■最高の思い出の地ベルリン

 当時のオリンピックはアマチュアだけの大会だったが、ほとんどの国は「サッカーのプロ」の存在を公認していなかったので形式的にはすべてアマチュアだった。だから、当時のオリンピックには若手中心のフル代表(つまり、次のワールドカップを目指すチーム)が出場していた。

 日本は、1回戦でスウェーデンに3対2と逆転勝ちしたが、スウェーデンは1938年ワールドカップで4位に入った強豪だった。日本は2回戦ではイタリアに0対8と大敗を喫した。イタリアは1934年と38年のワールドカップで連覇を飾ったチームで、ベルリン・オリンピックに出場したチームは若手中心だったが、名将ヴィットリオ・ポッツォに率いられ、この大会でも金メダルに輝いている。

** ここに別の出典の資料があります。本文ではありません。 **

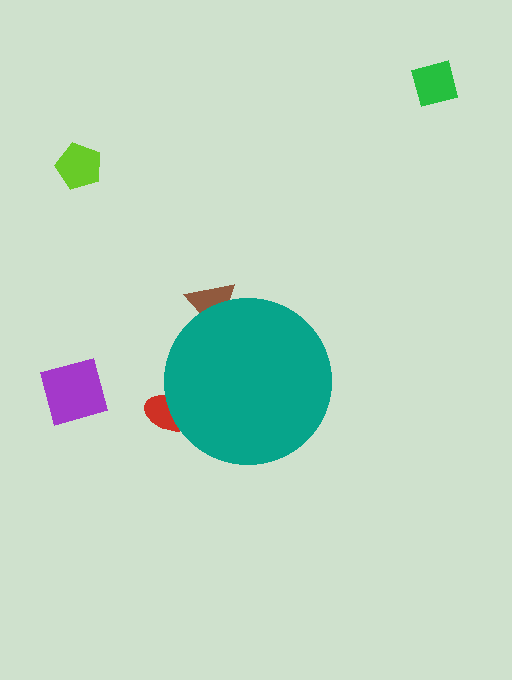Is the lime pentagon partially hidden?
No, the lime pentagon is fully visible.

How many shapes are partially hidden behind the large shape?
2 shapes are partially hidden.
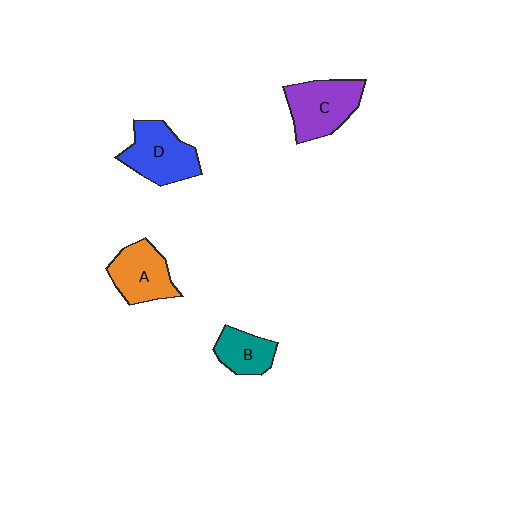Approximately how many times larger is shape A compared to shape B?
Approximately 1.4 times.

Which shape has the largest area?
Shape C (purple).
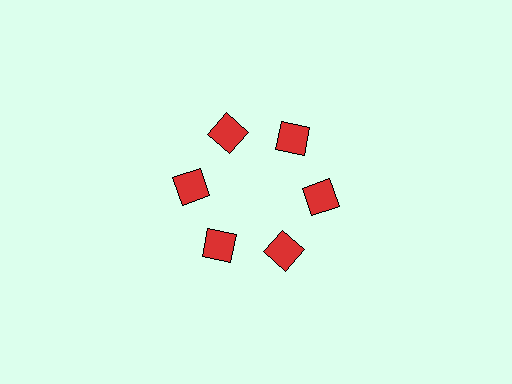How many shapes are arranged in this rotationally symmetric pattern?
There are 6 shapes, arranged in 6 groups of 1.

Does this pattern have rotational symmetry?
Yes, this pattern has 6-fold rotational symmetry. It looks the same after rotating 60 degrees around the center.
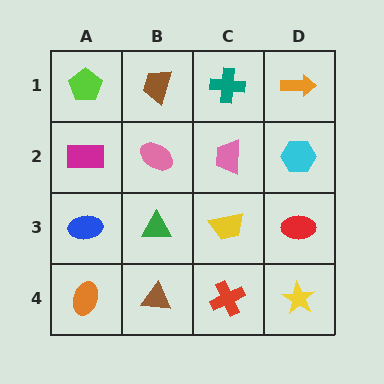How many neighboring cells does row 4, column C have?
3.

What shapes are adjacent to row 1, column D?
A cyan hexagon (row 2, column D), a teal cross (row 1, column C).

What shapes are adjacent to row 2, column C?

 こうして、当時の日本のサッカー人にとって、ドイツというのは最高の“思い出の地”ということになった。

 1937年に日中戦争が勃発した。さらに、1941年には日本はアメリカやイギリスなどと全面戦争に突入する。しかし、戦局は瞬く間に悪化し、1945年にはポツダム宣言を受け入れて日本は連合国の占領を受けるに至るのだ。

 戦争が始まるとスポーツの活動は制限されるようになり、日中戦争の激化によって1940年に開催予定だった東京オリンピックは返上され、日本が初めて参加申し込みをした1938年のフランス・ワールドカップも棄権を余儀なくされた。そして、若手選手の育成も滞ってしまう。

 戦争が終わった直後は戦前からの名選手たちが復帰して活躍したが、彼らが引退すると日本のサッカーは弱体化していく。